Raw Physical Power from Bourne’s Male Swans

United KingdomUnited Kingdom  Tchaikovsky, Swan Lake: New Adventures, Matthew Bourne (director/choreographer) Edinburgh Festival Theatre, 23.04.2014 (SRT)

Chris Trenfield as The Swan in Matthew Bourne's Swan Lake.  Photo by Helen Maybanks
Chris Trenfield as The Swan in Matthew Bourne’s Swan Lake. Photo by Helen Maybanks

More than any of his other creations, it was Swan Lake that really made Matthew Bourne’s name when it first appeared in 1995.  Now it has all the hallmarks of a classic.  Its key feature of the male troupe of swans remains its hallmark, but its themes of sexual awakening, fantasy and madness are all the more relevant.

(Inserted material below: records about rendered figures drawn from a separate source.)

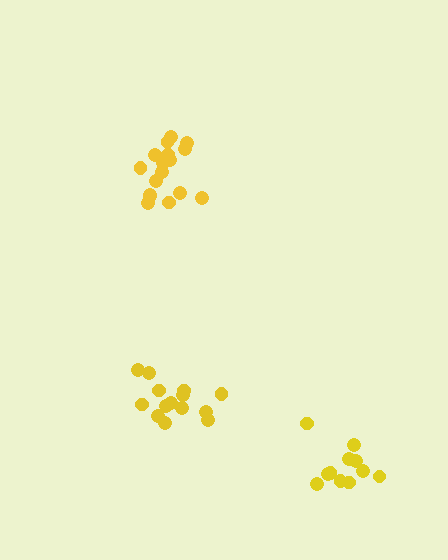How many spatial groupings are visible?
There are 3 spatial groupings.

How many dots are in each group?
Group 1: 17 dots, Group 2: 11 dots, Group 3: 14 dots (42 total).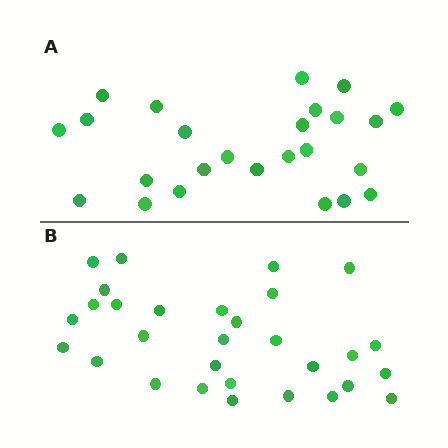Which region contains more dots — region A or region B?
Region B (the bottom region) has more dots.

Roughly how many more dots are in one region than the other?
Region B has about 5 more dots than region A.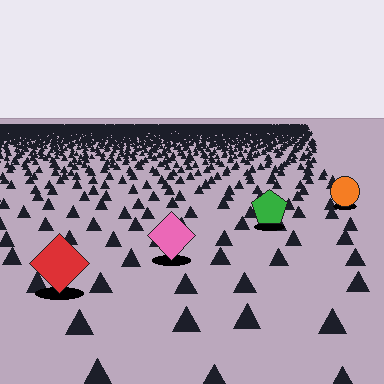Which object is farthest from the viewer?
The orange circle is farthest from the viewer. It appears smaller and the ground texture around it is denser.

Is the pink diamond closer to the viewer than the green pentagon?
Yes. The pink diamond is closer — you can tell from the texture gradient: the ground texture is coarser near it.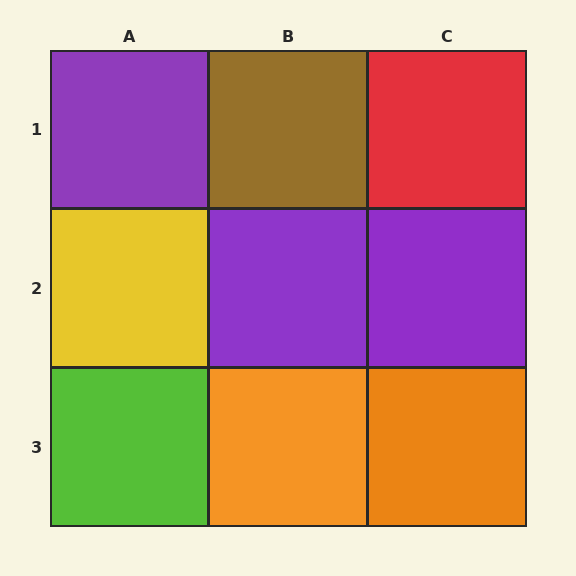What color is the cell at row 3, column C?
Orange.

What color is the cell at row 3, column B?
Orange.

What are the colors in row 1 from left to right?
Purple, brown, red.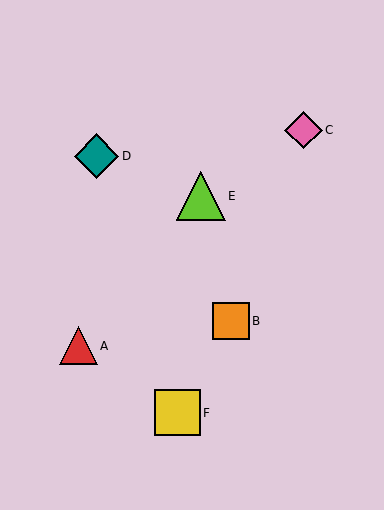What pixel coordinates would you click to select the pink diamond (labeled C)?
Click at (303, 130) to select the pink diamond C.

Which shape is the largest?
The yellow square (labeled F) is the largest.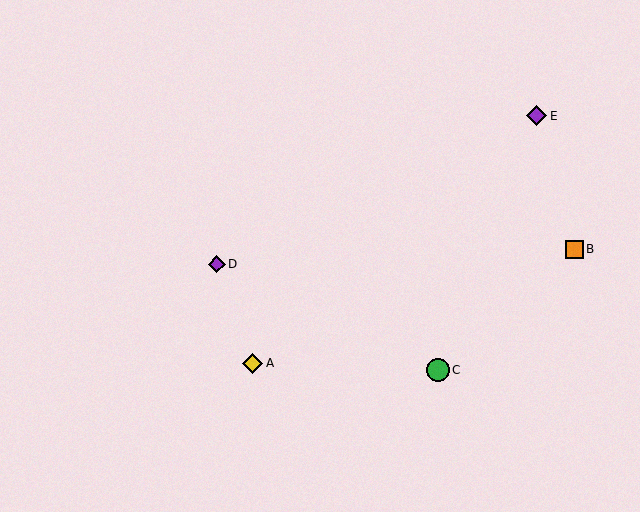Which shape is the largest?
The green circle (labeled C) is the largest.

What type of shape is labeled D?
Shape D is a purple diamond.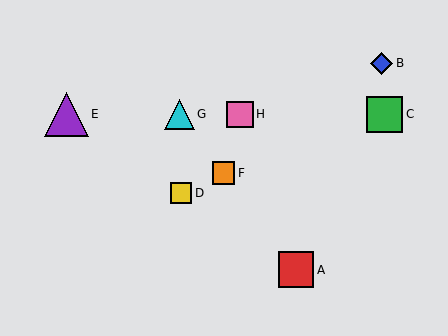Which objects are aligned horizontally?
Objects C, E, G, H are aligned horizontally.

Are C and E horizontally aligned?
Yes, both are at y≈114.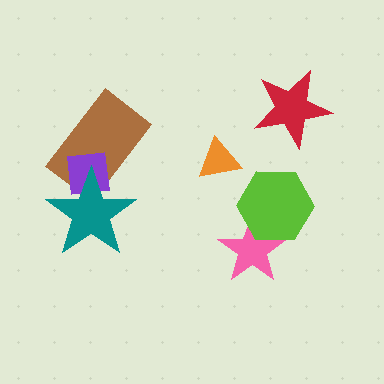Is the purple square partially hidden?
Yes, it is partially covered by another shape.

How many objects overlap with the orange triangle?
0 objects overlap with the orange triangle.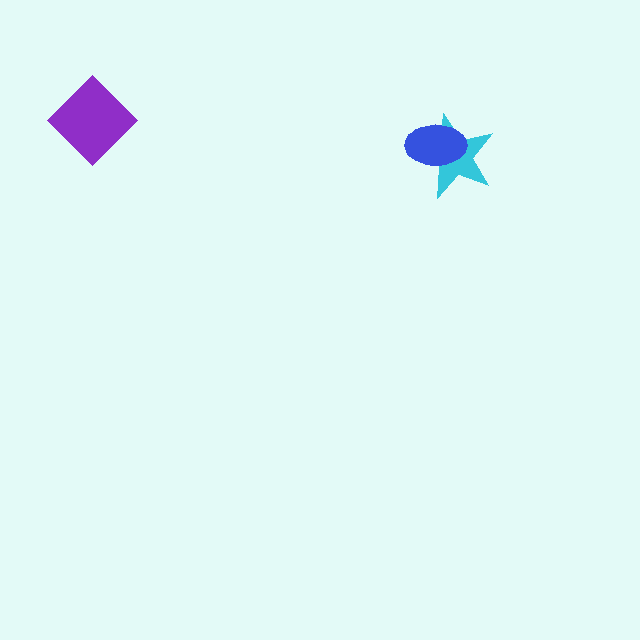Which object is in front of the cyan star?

In whichever reading, sublimated sexuality is a central theme of Swan Lake, but Bourne’s male swans make it a story of homoerotic desire that simultaneously liberates and destroys the young prince.  Public attitudes towards homosexuality have changed enormously in the last 19 years, so this element no longer has the same power to shock, but the raw physical power of the male swans is something that remains undimmed.  I’ve never seen more avian swans than these on a ballet stage, their angular, spiky poses sitting alongside the grace of their arm movements, and evoking both the beauty and the threatening nature of the swan as a creature.  Another virtue of having a male Swan lead is that, unlike almost any other version of the story, there is no sense whatsoever of the Prince saving the Swan: if anything it is the other way round, as the Prince’s relationship with the Swan enables him to shake off the constraints of his court upbringing (whose stultifying lifestyle is so effectively evoked in the first act) and come into his true self for the first time: it is this that makes the Prince’s joy at the end of the second act so entrancing.

But is any of it real?  That’s the central question of Bourne’s take on the story, particularly as the third act descends into fantasy and horror, with the Prince’s Oedipal longings for his mother juxtaposed with his desire for the dark stranger who appears at the third act ball.  Bourne completes his conundrum triumphantly, though, with an extraordinarily powerful final scene which simultaneously resolves the prince’s relationship with both his mother and his Swan lover.  It’s one of those theatrical moments that really hits you in the gut, and couldn’t even be dimmed by the fact that Tchaikovsky’s magnificent score was played from a recording rather than live.  As far as the dancing itself goes, I found the crowd dances in the public scenes rather ordinary, but this only served to point up the poetry of the swan scenes, which combined velvety grace with a hint of danger in a very compelling way.  I particularly loved the “Little Swans”; no delicate flowers but sassy, streetwise kids who could hold their own in any fight.

It’s hard to imagine how the performances in this revival could be bettered.  Liam Mower gets the nerdy awkwardness of the prince just right, and in the chimerical role of the Swan, Chris Trenfield captures the majesty and the danger of both the Swan and the Stranger.  Saranne Curtin is a detached but attention-grabbing queen, and Carrie Johnson puts in a star turn as the Prince’s Girlfriend.  This is a show that we’ll still be talking about in another 19 years, but don’t waste your time and catch it while you can.